Music, was of course, as well inspired by the ravaging romanticism. Ludwig van Beethoven often wrote music of the romantic style which expressed emotions. In the 1800s the Opera flourished and the Italian opera reached it’s peak with Rigoletto, Aida and Otello.

The murder of romanticism

The Romanticism did not survive any longer than until the mid-1800s when people wanted to include the ugly parts making the litterature realistic. With works like The Human Comedy written by Honoré de Balzac and Crime and Punishment written by the Russian Feodor Dostoevski, the realism was born. A man that wrote in a sharp contrast to the romanticism’s view of nature, was the english author Thomas Hardy. Another englishman writing about the realistic life and who drew realistic portraits of the British cities during the Industrialization was Charles Dickens.

The realism did not only murder the romanticism in the literature, it transformed the paintings into showing cold and realistic settings as well. By the mid-1800s painters like Gustave Courbet and Honoré Daumier showed everyday life as it was. They did not make something more beautiful than it was due to them painting objectively.

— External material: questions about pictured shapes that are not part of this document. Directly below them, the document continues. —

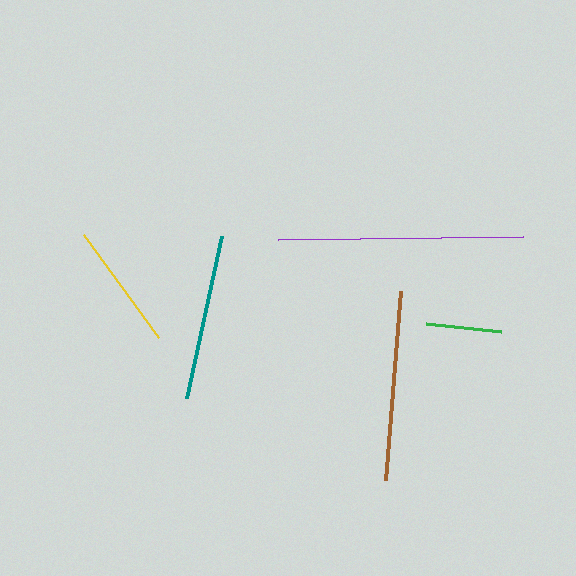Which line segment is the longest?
The purple line is the longest at approximately 245 pixels.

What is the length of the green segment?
The green segment is approximately 75 pixels long.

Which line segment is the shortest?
The green line is the shortest at approximately 75 pixels.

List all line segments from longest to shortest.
From longest to shortest: purple, brown, teal, yellow, green.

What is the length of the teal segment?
The teal segment is approximately 166 pixels long.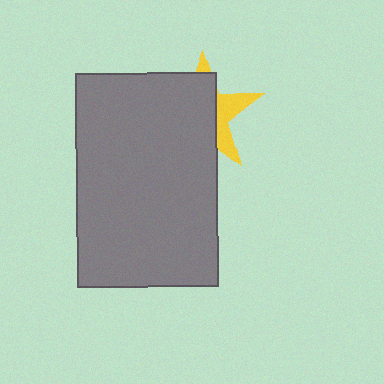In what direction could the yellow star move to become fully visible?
The yellow star could move right. That would shift it out from behind the gray rectangle entirely.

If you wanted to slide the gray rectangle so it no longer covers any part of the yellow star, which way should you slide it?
Slide it left — that is the most direct way to separate the two shapes.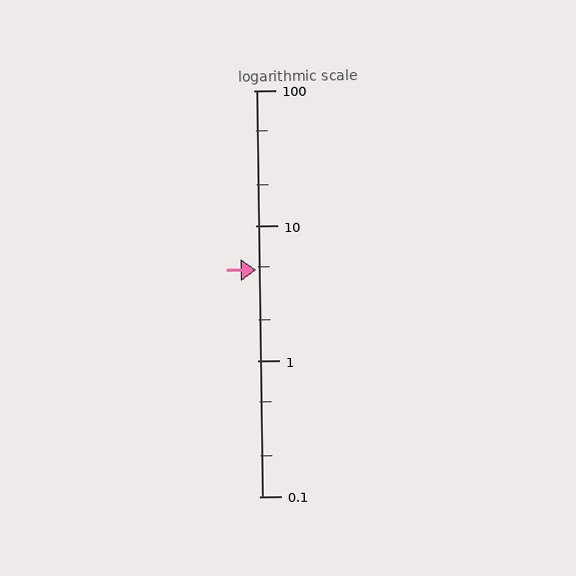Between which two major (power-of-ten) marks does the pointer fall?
The pointer is between 1 and 10.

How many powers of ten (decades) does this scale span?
The scale spans 3 decades, from 0.1 to 100.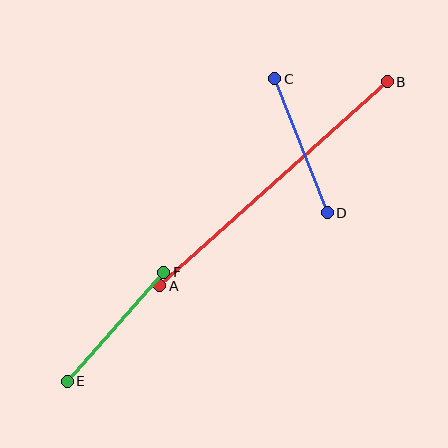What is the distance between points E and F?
The distance is approximately 145 pixels.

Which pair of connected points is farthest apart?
Points A and B are farthest apart.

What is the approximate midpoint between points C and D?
The midpoint is at approximately (301, 146) pixels.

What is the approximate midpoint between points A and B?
The midpoint is at approximately (273, 184) pixels.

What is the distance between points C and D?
The distance is approximately 144 pixels.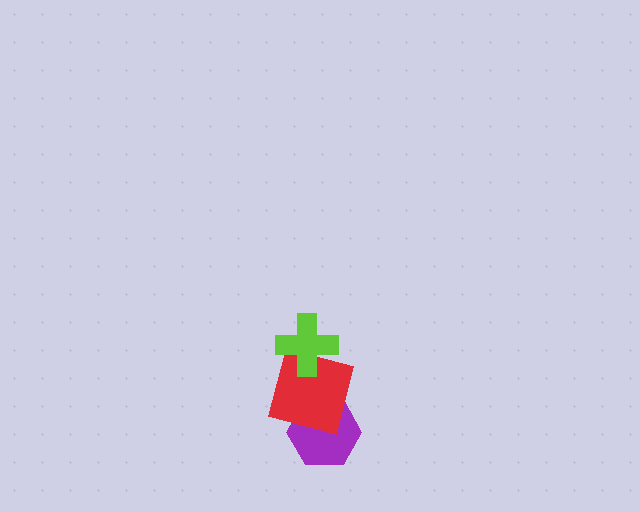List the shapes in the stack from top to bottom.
From top to bottom: the lime cross, the red square, the purple hexagon.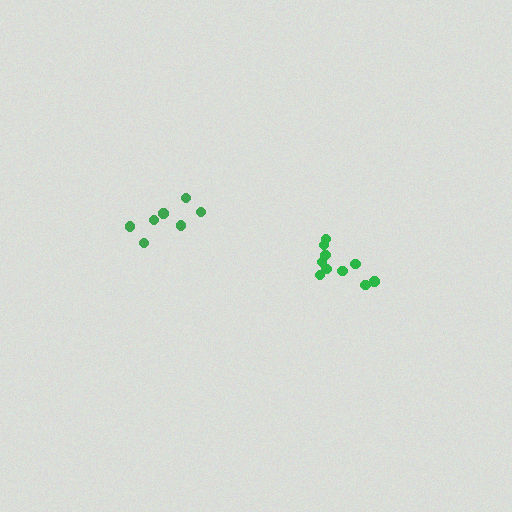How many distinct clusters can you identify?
There are 2 distinct clusters.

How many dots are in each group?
Group 1: 10 dots, Group 2: 7 dots (17 total).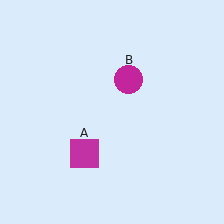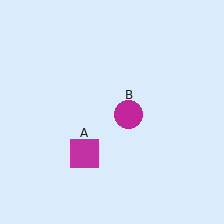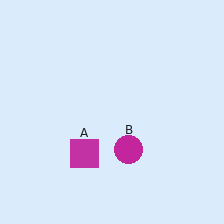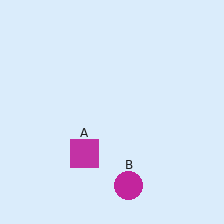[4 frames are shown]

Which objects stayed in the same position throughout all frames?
Magenta square (object A) remained stationary.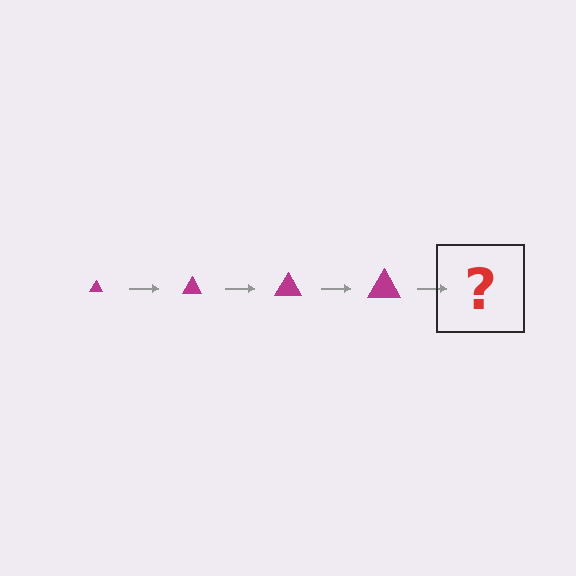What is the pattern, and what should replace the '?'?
The pattern is that the triangle gets progressively larger each step. The '?' should be a magenta triangle, larger than the previous one.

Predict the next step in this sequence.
The next step is a magenta triangle, larger than the previous one.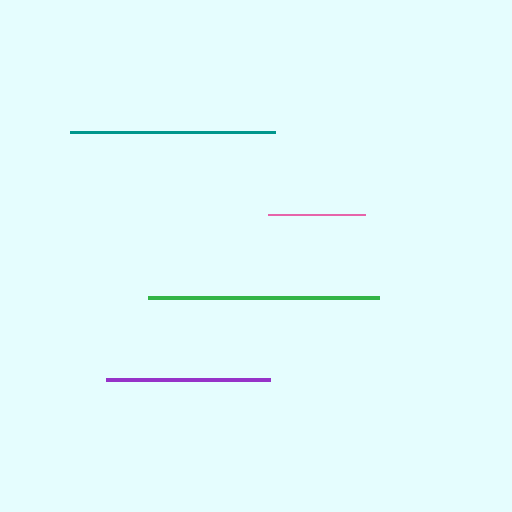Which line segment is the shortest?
The pink line is the shortest at approximately 96 pixels.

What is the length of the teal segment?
The teal segment is approximately 205 pixels long.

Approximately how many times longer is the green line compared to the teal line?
The green line is approximately 1.1 times the length of the teal line.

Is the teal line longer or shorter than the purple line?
The teal line is longer than the purple line.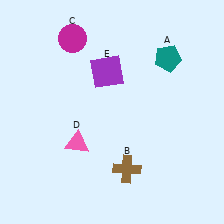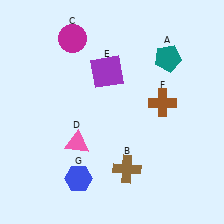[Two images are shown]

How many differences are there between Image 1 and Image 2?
There are 2 differences between the two images.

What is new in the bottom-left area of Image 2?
A blue hexagon (G) was added in the bottom-left area of Image 2.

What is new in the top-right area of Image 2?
A brown cross (F) was added in the top-right area of Image 2.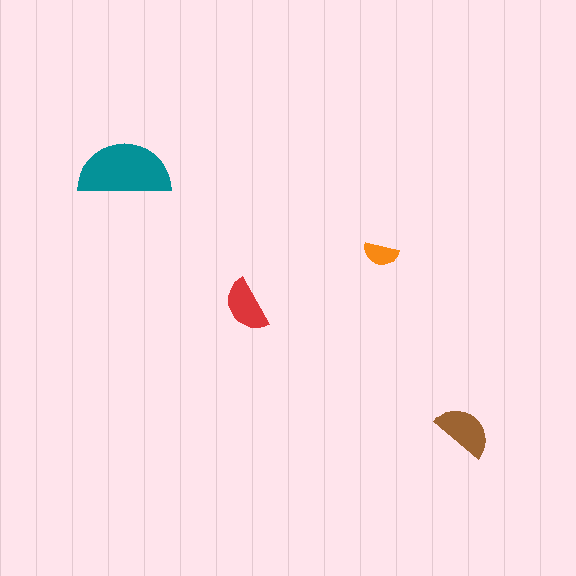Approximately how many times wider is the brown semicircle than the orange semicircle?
About 1.5 times wider.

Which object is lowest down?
The brown semicircle is bottommost.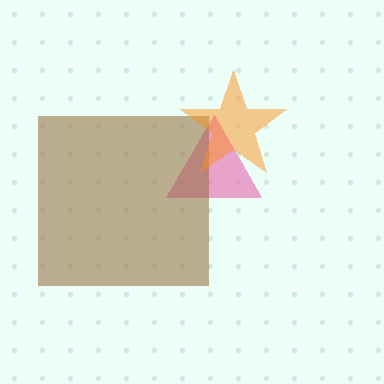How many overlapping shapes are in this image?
There are 3 overlapping shapes in the image.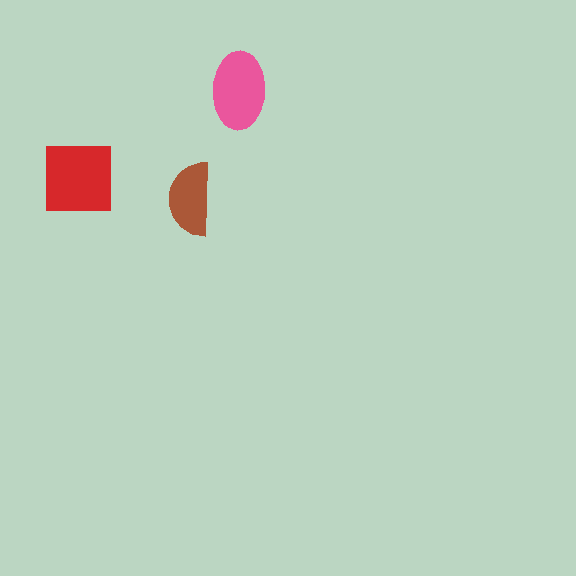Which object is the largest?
The red square.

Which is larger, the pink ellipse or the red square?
The red square.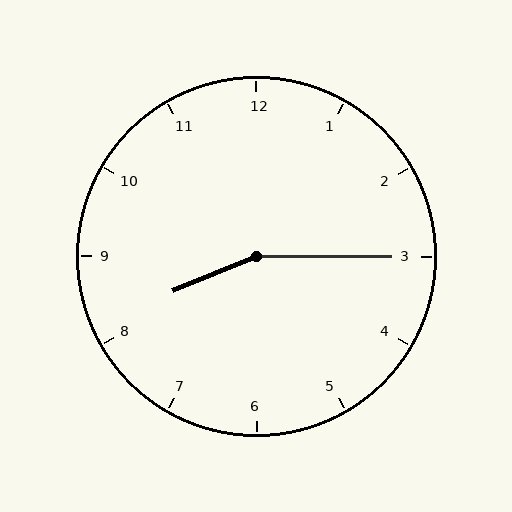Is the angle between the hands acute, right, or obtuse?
It is obtuse.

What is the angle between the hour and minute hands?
Approximately 158 degrees.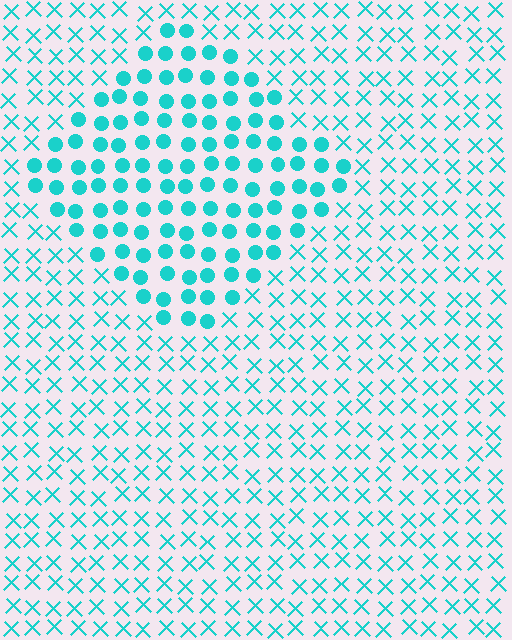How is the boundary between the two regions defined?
The boundary is defined by a change in element shape: circles inside vs. X marks outside. All elements share the same color and spacing.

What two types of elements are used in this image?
The image uses circles inside the diamond region and X marks outside it.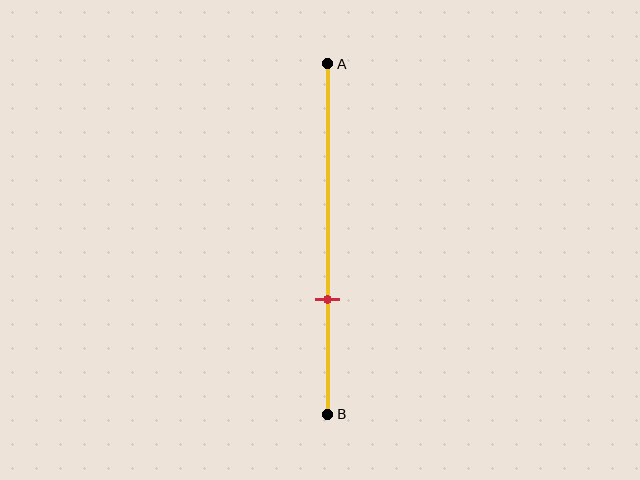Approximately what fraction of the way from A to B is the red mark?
The red mark is approximately 65% of the way from A to B.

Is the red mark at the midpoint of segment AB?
No, the mark is at about 65% from A, not at the 50% midpoint.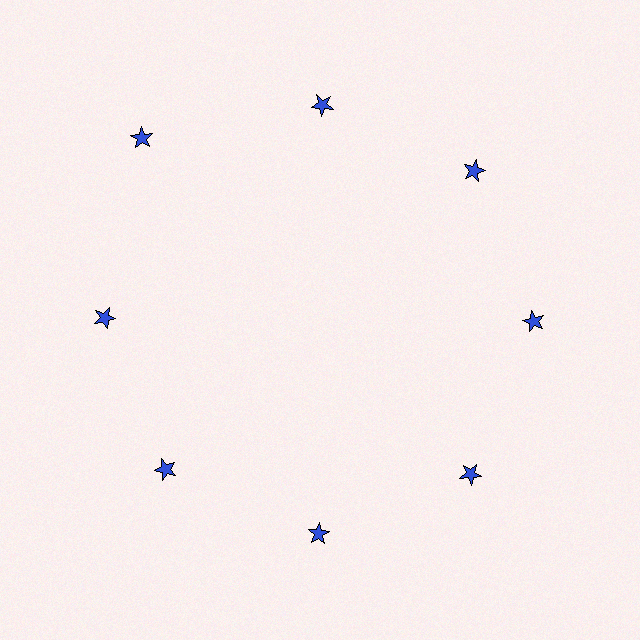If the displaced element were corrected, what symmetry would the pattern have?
It would have 8-fold rotational symmetry — the pattern would map onto itself every 45 degrees.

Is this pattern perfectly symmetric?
No. The 8 blue stars are arranged in a ring, but one element near the 10 o'clock position is pushed outward from the center, breaking the 8-fold rotational symmetry.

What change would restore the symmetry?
The symmetry would be restored by moving it inward, back onto the ring so that all 8 stars sit at equal angles and equal distance from the center.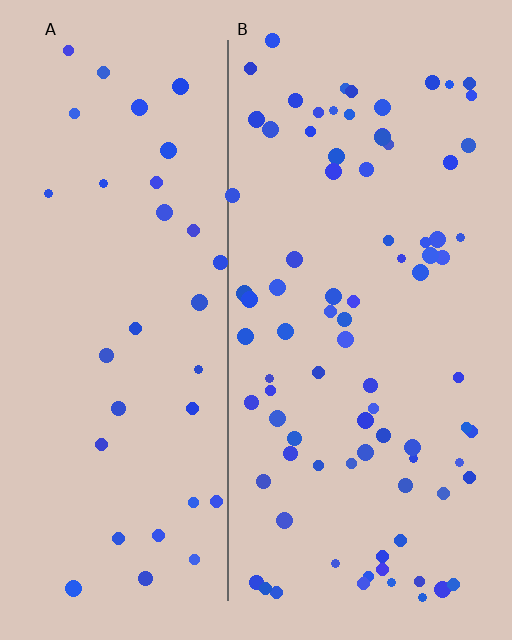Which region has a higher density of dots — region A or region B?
B (the right).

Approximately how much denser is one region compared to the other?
Approximately 2.5× — region B over region A.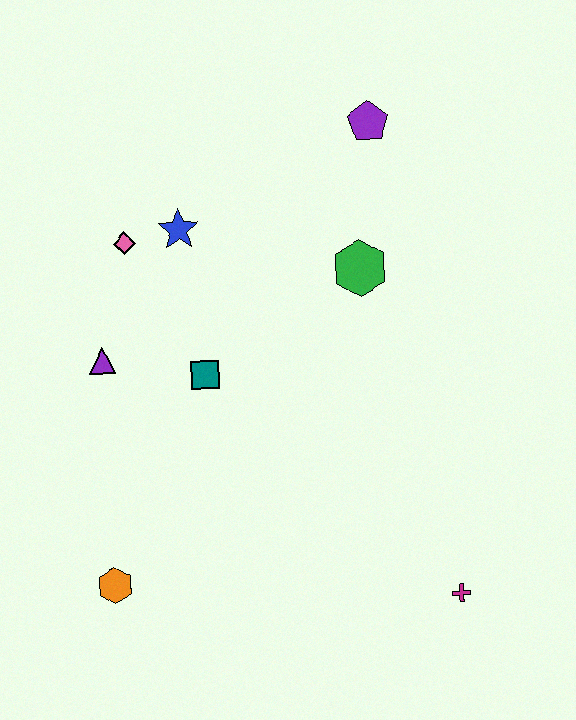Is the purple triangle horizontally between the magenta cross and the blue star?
No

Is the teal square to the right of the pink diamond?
Yes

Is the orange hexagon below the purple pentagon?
Yes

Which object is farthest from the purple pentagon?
The orange hexagon is farthest from the purple pentagon.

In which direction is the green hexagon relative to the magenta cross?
The green hexagon is above the magenta cross.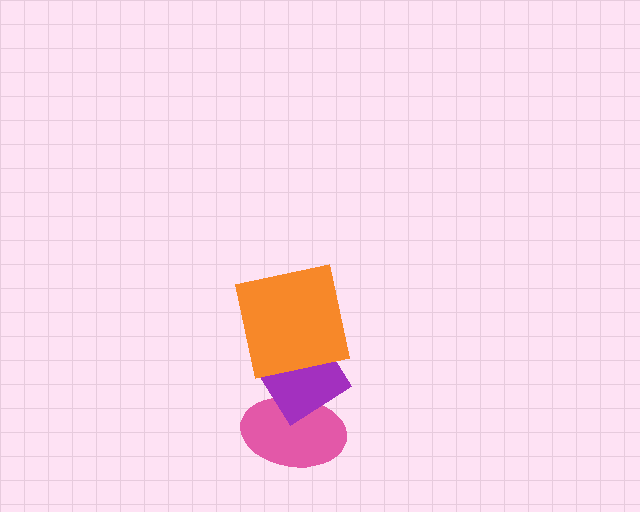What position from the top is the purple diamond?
The purple diamond is 2nd from the top.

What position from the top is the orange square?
The orange square is 1st from the top.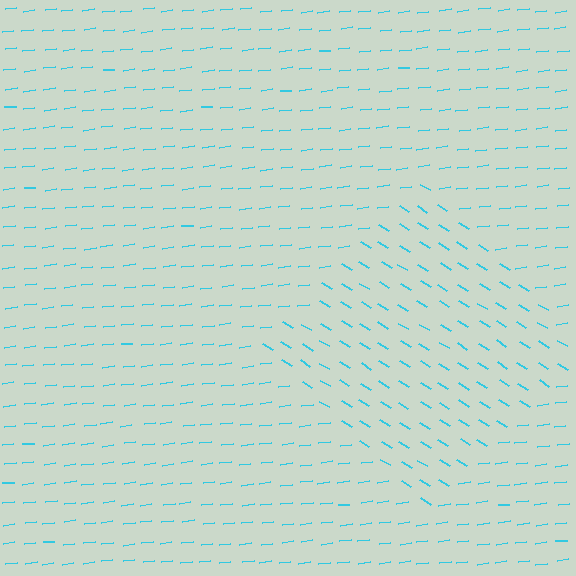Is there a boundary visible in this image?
Yes, there is a texture boundary formed by a change in line orientation.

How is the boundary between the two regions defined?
The boundary is defined purely by a change in line orientation (approximately 38 degrees difference). All lines are the same color and thickness.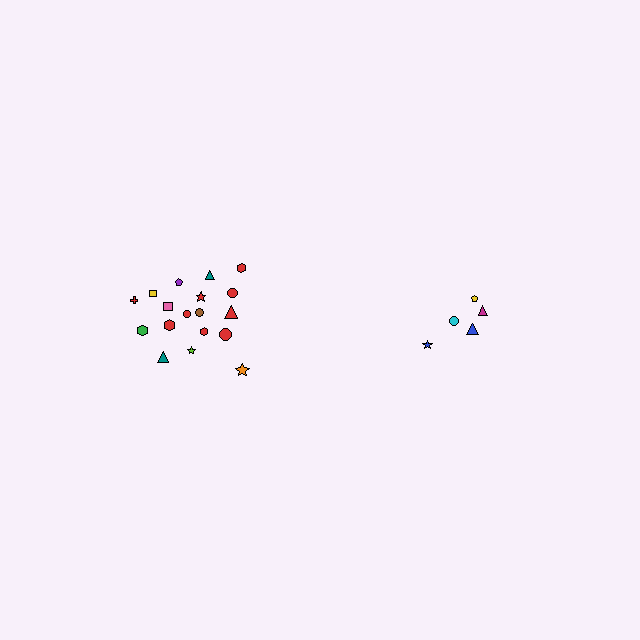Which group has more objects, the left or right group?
The left group.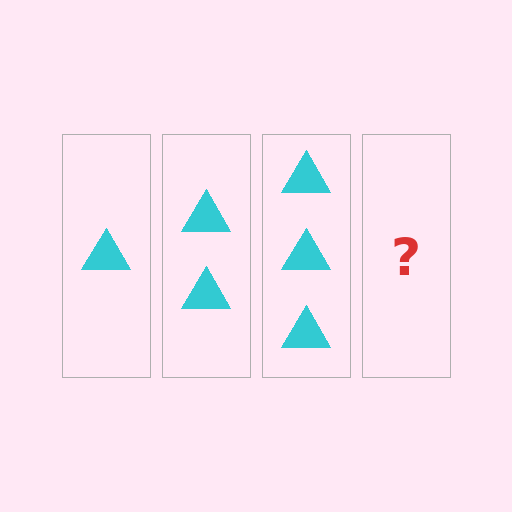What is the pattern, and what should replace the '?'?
The pattern is that each step adds one more triangle. The '?' should be 4 triangles.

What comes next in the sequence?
The next element should be 4 triangles.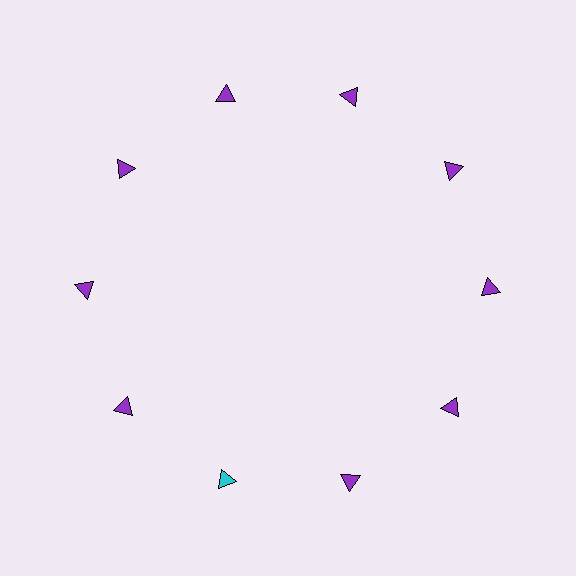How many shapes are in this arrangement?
There are 10 shapes arranged in a ring pattern.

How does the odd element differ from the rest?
It has a different color: cyan instead of purple.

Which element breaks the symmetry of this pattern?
The cyan triangle at roughly the 7 o'clock position breaks the symmetry. All other shapes are purple triangles.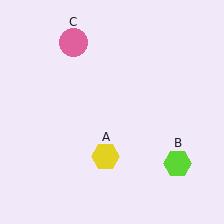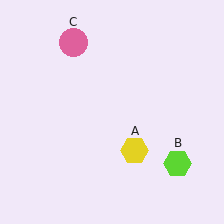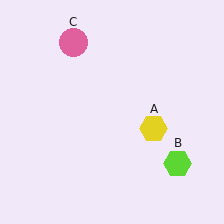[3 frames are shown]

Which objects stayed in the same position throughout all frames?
Lime hexagon (object B) and pink circle (object C) remained stationary.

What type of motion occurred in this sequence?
The yellow hexagon (object A) rotated counterclockwise around the center of the scene.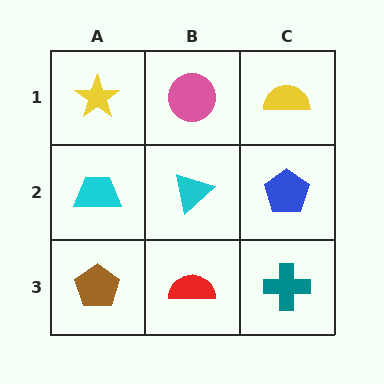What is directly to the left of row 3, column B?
A brown pentagon.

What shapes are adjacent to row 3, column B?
A cyan triangle (row 2, column B), a brown pentagon (row 3, column A), a teal cross (row 3, column C).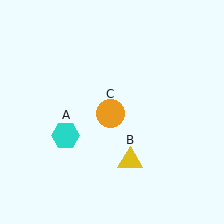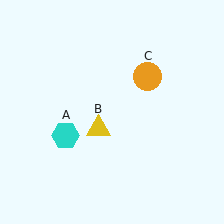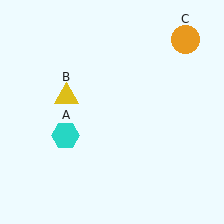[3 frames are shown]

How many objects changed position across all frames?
2 objects changed position: yellow triangle (object B), orange circle (object C).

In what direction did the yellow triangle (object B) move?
The yellow triangle (object B) moved up and to the left.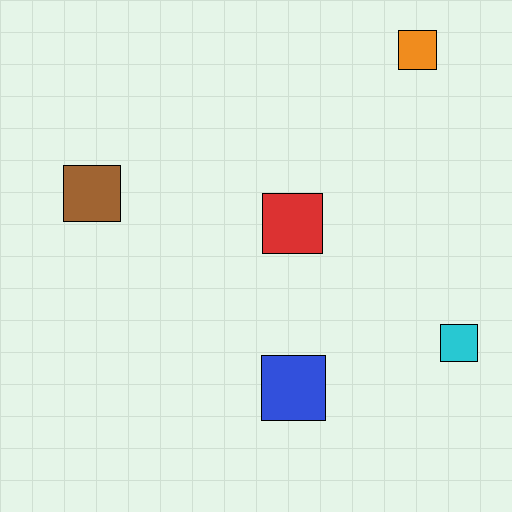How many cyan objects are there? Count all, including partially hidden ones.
There is 1 cyan object.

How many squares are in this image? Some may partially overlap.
There are 5 squares.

Impressionism and postimpressionism

Going away from both the romanticism and realism, the impressionism captured fleeting impressions of the reality by often painting colors besides each other instead of blending them together. Claude Monet was an impressionist who painted the cathedral of Rouen in France many times to show different perspectives of light during a day.

Vincent Van Gogh was among others disliking the ideas of impressionism, joining the new art form of post impressionism.

In music, the French composer Claude Debussy expressed similar effects as the impressionists painted.